Texture Mapping using multiple quads with getPerspectiveTransform / warpPerspective

Hi everyone,

I’m looking for an efficient way to do ‘texture mapping’ in opencv. I’ve got about 60 quads that I’m applying getPerspectiveTransform / warpPerspective to. It works, but there must be a more efficient way right?
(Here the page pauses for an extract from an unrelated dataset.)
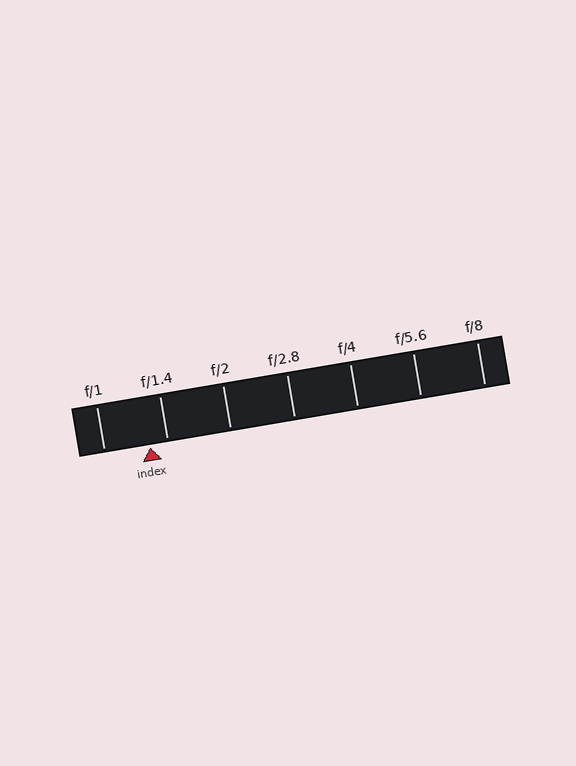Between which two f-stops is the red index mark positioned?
The index mark is between f/1 and f/1.4.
Any thoughts?

Best wishes,
Rick

import cv2,csv
import numpy as np

warped = cv2.imread('data/vis_200.png')
unwarped = np.zeros_like(warped)

screen_quads = np.loadtxt("data/screen_quads.txt", dtype=np.float32).reshape(-1,4,2)
cam_quads = np.loadtxt("data/cam_quads.txt", dtype=np.float32).reshape(-1,4,2)

for screen_quad, cam_quad in zip(screen_quads, cam_quads):
    x0, y0 = np.min(screen_quad, axis=0).astype(int)
    x1, y1 = np.max(screen_quad, axis=0).astype(int)
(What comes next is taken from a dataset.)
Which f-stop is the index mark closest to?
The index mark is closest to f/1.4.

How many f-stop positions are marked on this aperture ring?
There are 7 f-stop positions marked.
    matrix = cv2.getPerspectiveTransform(cam_quad, screen_quad)
    dst_quad = cv2.warpPerspective(warped, matrix, (warped.shape[1], warped.shape[0]))
    
    unwarped[y0:y1, x0:x1] = dst_quad[y0:y1, x0:x1]

cv2.imshow(f"unwarped",unwarped)
cv2.imwrite(f"unwarped.png",unwarped)
cv2.waitKey(0)
cv2.destroyAllWindows()
1 Like

assuming the relationship is constant, you can pre-calculate maps for cv::remap(). that’ll be fast then.
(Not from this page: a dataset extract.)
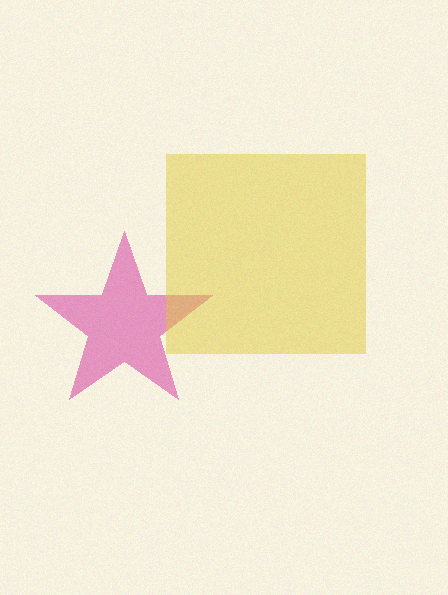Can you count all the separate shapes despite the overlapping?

but no, there’s no way to render textured triangles in 3D or 2D within OpenCV.

1 Like

just curious, how do you gather that data ?
your image reminds me of thin plate splines

1 Like

Thanks! The Thin Plate Splines Shape Transformer seems to work well for my purpose. It’s (probably) much faster than my previous approach.

import cv2
import numpy as np

img = cv2.imread('vis_200.png')

screen_points = np.loadtxt("screen_points.txt").reshape(1,-1,2)
cam_points = np.loadtxt("cam_points.txt").reshape(1,-1,2)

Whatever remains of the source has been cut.